Tooth #13 has been left exposed for over a year since the root canal temporary filling fell out. 1. Current xray. 2. Buccal image. 3. Palatal image. 4. Occlusal image. Treatment options: Extraction and then tooth replacement or retreat the root canal, post and core, crown lengthening gum surgery and crown. This tooth is getting to the point where endodontic root canal retreatment is less favored and a dental implant may be more predictable.
Comparison of the before and after x-ray radiograph of endodontic root canal retreatment of a maxillary second premolar tooth. The root canal filling material did not reach the apex of the tooth root in the initial xray but now does in the final radiograph.
Root canal retreatment. Photo 1) Endodontic access is attained after removing old dental filling material. Photo 2) The root canal measurement file is placed. Photo 3) The measurement x-ray shows the file reaching the apex of the tooth root. This gives an accurate measurement of the canal length. 4) The xray shows the root canal is filled with gutta percha.
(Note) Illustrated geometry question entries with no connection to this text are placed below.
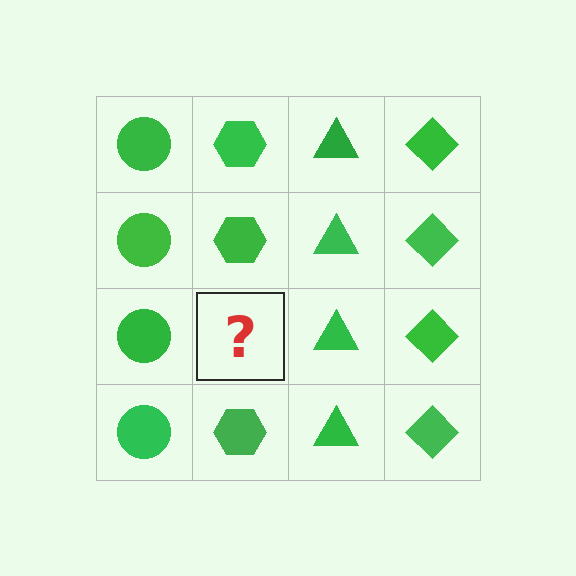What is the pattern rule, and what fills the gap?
The rule is that each column has a consistent shape. The gap should be filled with a green hexagon.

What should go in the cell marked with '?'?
The missing cell should contain a green hexagon.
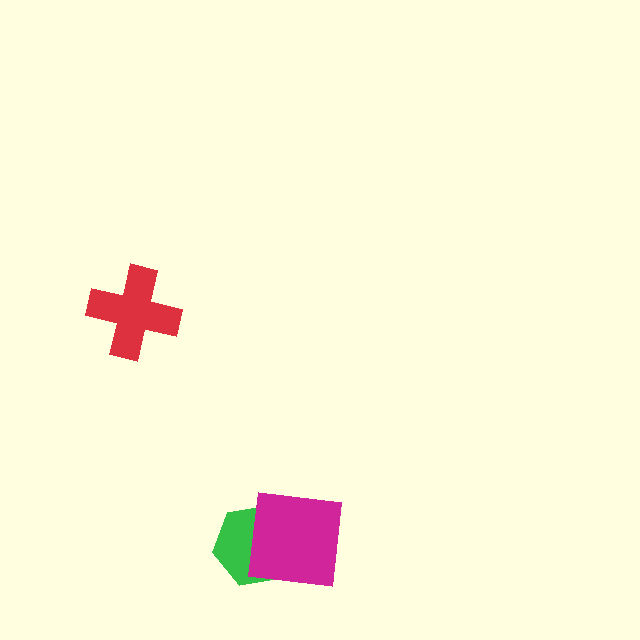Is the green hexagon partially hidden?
Yes, it is partially covered by another shape.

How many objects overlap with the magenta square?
1 object overlaps with the magenta square.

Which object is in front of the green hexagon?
The magenta square is in front of the green hexagon.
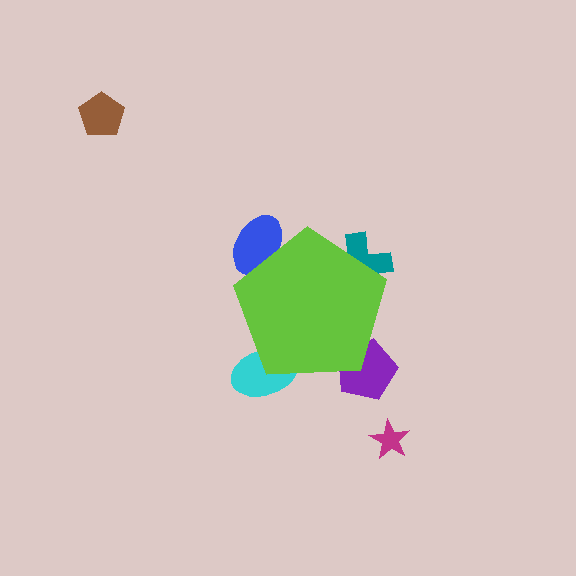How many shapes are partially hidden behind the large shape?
4 shapes are partially hidden.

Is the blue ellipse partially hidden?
Yes, the blue ellipse is partially hidden behind the lime pentagon.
Before and after x-rays of a molar tooth after root canal endodontic retreatment. 1) The post op radiograph of the initial root canal looks good. A little root canal cement can be seen extruding from the tooth root apices. 2) A two year follow up xray shows the development of an expanding periapical radiolucency. This second x-ray shows the molar tooth after endodontic retreatment and the periapical radiolucency at the time of the retreatment.
Endodontic root canal retreatment photo showing the initial endodontic access through a large silver dental filling.
Before and After x-rays showing Root Canal Re-Treatment. The root canal filling material should extend to the end of the tooth root apex when properly performed. This is dental work better left to an endodontist, a root canal specialist.
A Before and After xray showing Endodontic Root Canal Retreatment. Poor quality root canal therapy on the top does not show root canal filling material to the end of the tooth root apex. This allows bacterial leakage and infection. This is dental work better left to an endodontist, a root canal specialist.